Bir de bu afet esnasında birtakım yolsuzluklar, hırsızlıklar oluyor. Bugünün geçmişten farkı; her şeyin çok fazla afişe olmasıdır, çok kolay yayılmasıdır ve gözümüzün önünde olmasıdır. Böyle olduğu için biz kötülüklerin çoğaldığını zannediyoruz. İnsanoğlunun nezdinde kötülüğün reklam, haber değeri vardır. O sebepten dolayı kötülük çokça anlatılıyor yoksa bu eylem çok fazla değil, dünyada iyilik her zaman daha fazladır. Kötü örneklerin bizi iyilikten caydırmaması gerekiyor. İyilik yapacağız. Peki nasıl yapalım?

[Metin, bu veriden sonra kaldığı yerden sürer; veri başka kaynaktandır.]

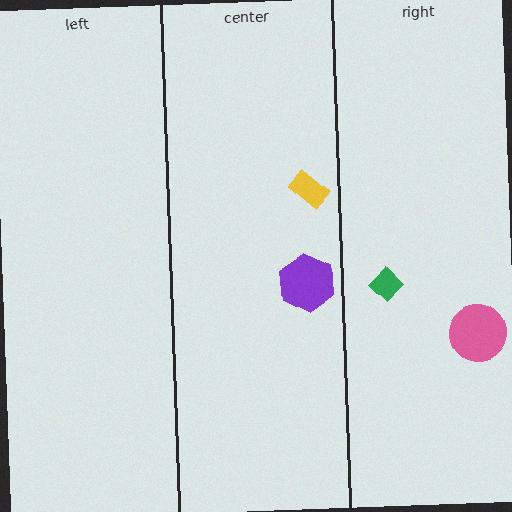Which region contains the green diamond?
The right region.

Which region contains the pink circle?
The right region.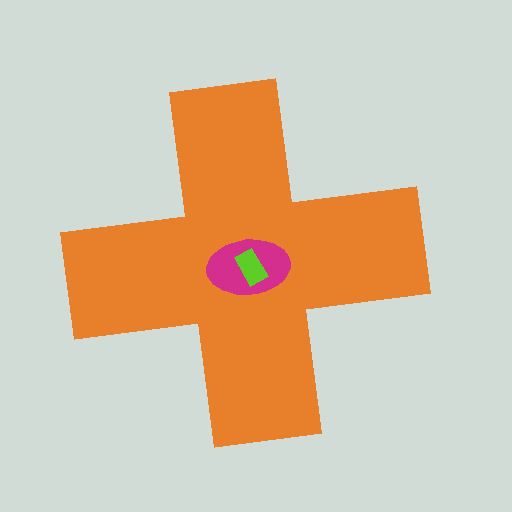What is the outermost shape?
The orange cross.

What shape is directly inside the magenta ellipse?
The lime rectangle.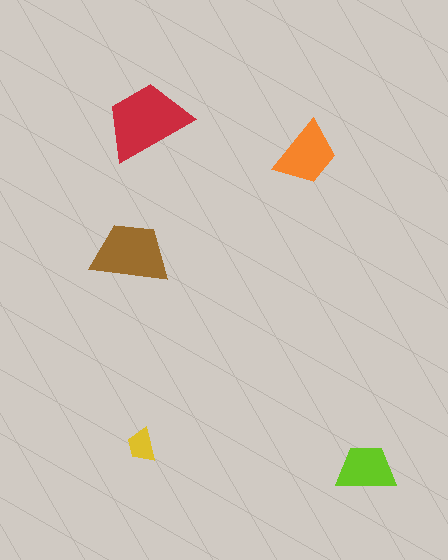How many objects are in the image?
There are 5 objects in the image.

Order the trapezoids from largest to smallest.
the red one, the brown one, the orange one, the lime one, the yellow one.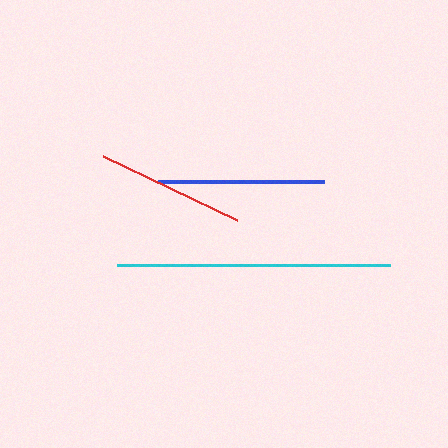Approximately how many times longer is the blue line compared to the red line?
The blue line is approximately 1.1 times the length of the red line.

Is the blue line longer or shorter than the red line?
The blue line is longer than the red line.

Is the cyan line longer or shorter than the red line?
The cyan line is longer than the red line.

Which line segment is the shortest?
The red line is the shortest at approximately 149 pixels.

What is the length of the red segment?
The red segment is approximately 149 pixels long.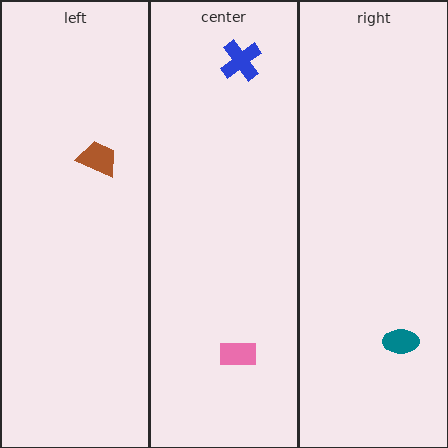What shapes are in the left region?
The brown trapezoid.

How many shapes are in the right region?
1.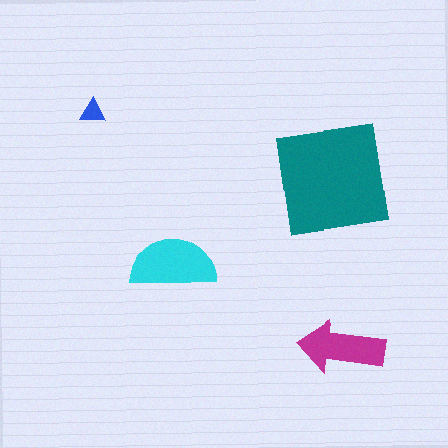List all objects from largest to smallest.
The teal square, the cyan semicircle, the magenta arrow, the blue triangle.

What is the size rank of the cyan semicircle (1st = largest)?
2nd.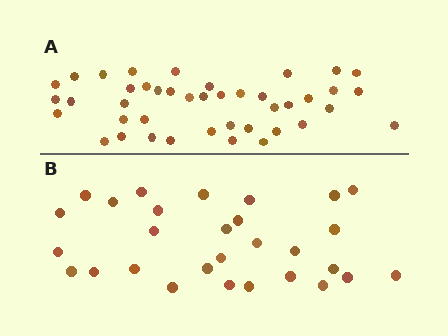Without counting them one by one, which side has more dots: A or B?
Region A (the top region) has more dots.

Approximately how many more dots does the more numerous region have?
Region A has approximately 15 more dots than region B.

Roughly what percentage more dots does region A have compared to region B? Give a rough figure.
About 45% more.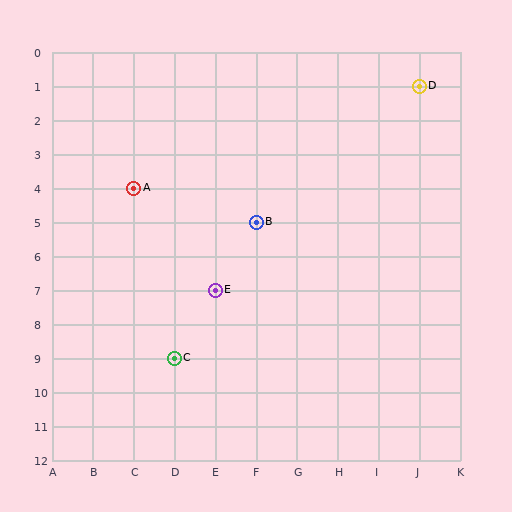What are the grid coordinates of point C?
Point C is at grid coordinates (D, 9).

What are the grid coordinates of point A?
Point A is at grid coordinates (C, 4).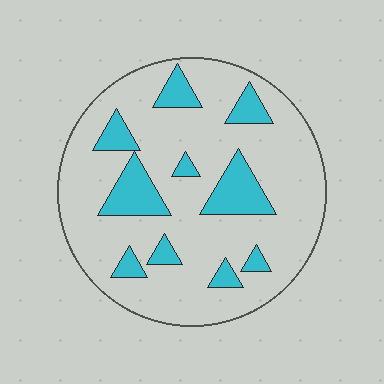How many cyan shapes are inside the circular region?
10.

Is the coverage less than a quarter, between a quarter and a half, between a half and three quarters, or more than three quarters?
Less than a quarter.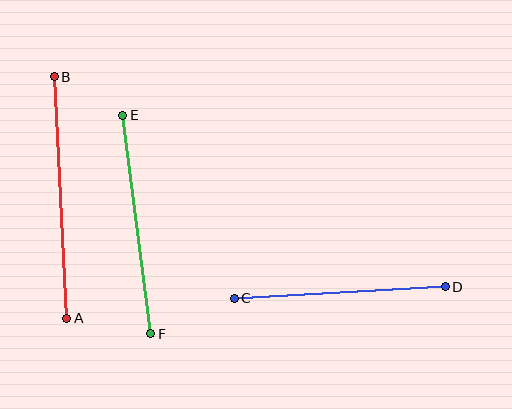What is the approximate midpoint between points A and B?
The midpoint is at approximately (61, 197) pixels.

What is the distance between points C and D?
The distance is approximately 211 pixels.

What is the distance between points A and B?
The distance is approximately 242 pixels.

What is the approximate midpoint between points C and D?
The midpoint is at approximately (340, 293) pixels.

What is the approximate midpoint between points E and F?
The midpoint is at approximately (137, 224) pixels.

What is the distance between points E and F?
The distance is approximately 220 pixels.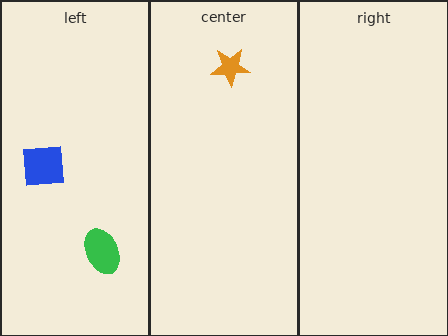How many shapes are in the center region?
1.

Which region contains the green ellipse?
The left region.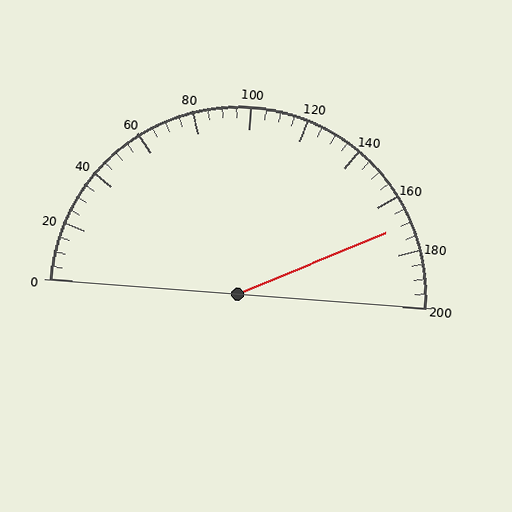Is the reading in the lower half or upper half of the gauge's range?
The reading is in the upper half of the range (0 to 200).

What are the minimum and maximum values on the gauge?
The gauge ranges from 0 to 200.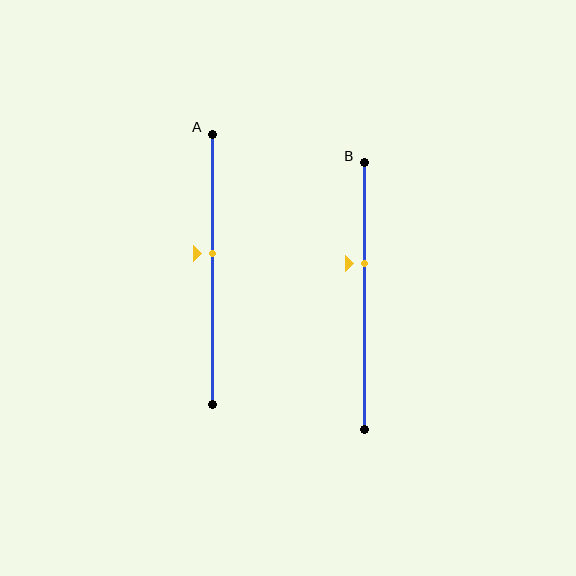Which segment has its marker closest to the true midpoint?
Segment A has its marker closest to the true midpoint.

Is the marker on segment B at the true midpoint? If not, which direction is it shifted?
No, the marker on segment B is shifted upward by about 12% of the segment length.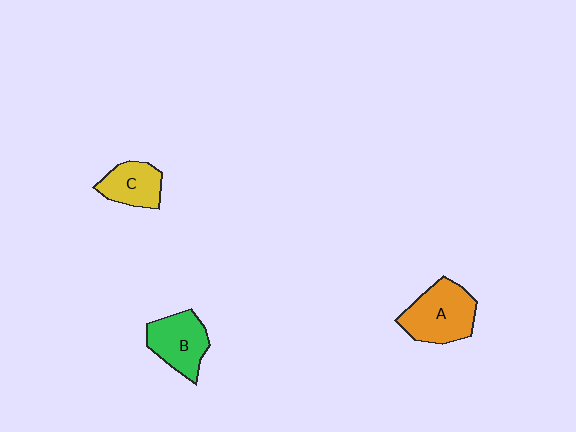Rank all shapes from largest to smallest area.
From largest to smallest: A (orange), B (green), C (yellow).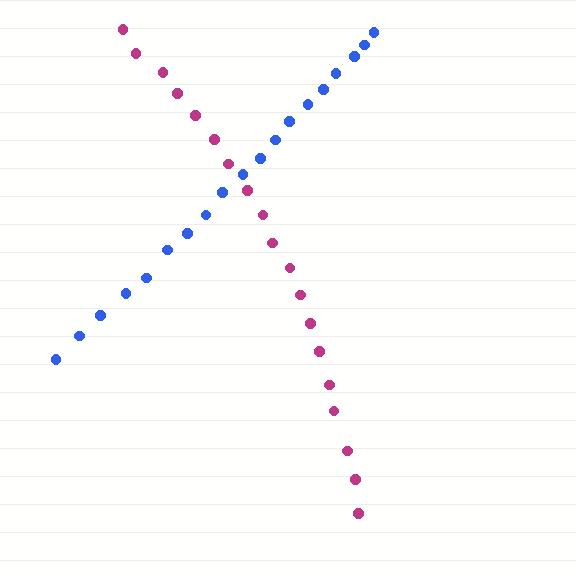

➡ İyiliği; kalbinizin, gönlünüzün, aklınızın tam mutmain olduğu bir yere yapın. Bu güzel fiilin sürdürülebilir olması için aklın, kalbin ve gönlün kânî olduğu vasıtalarla yapılması gerekir. Araştırın. Birçok alternatif var; STK'lar var; şahıslar var; devlet kurumları var.
Bu nedenle afet anında ilgi ve beceri alanına göre güvenilir bir mecra bulup katılmak, sonrasında da söylenenleri dinlemek ve gerekenleri yapmak yani büyük ekibin bir parçası olmak gerekir. Bireysel takılmamak gerekir. Alanda şahsi davranan insanların şu an dahi orada fazladan iş çıkardığını, hiçbir işe yaramadıkları hâlde kalabalık ettiklerini söylüyorlar, biliyorsunuz.
Bu tip afetlerde sabır çok önemli bir karakter gücüdür. Sabır; katlanmak, sesini çıkarmamak, boyun eğmek, kaderimiz böyle demek zannediliyor. Sabır çok etkin bir eylemdir. Çok büyük bir güç ister. İslam ahlakında anlatılan sabrın tam karşılığı şu olabilir; herhangi bir felaketle, bir olumsuz bir olayla karşılaştığınızda o olayın gereğini yapmak konusunda direnç göstermek...
Gereğini yapmak konusunda mukavemet yoksa eylemsizlik, pasifçe boyun eğmek, tepene çıkarmak değildir. Ancak sabır çok etkin bir eylemdir ve çok büyük bir güç ister. İslam ahlakında sabrın tam karşılığı herhangi bir olumsuz olayla karşılaşıldığında o olayın gereğini yapmak konusunda tahammül etmektir. Sabır çok etkin bir şekilde herhangi bir durumla karşılaştığımızda o durumda yapılması gereken her neyse onu yapmak konusunda azimli ve dayanıklı olmak demektir. Sabır ancak umudunu diri tutan, Allah'tan ümidini kesmeyen insanların başarabileceği bir şeydir.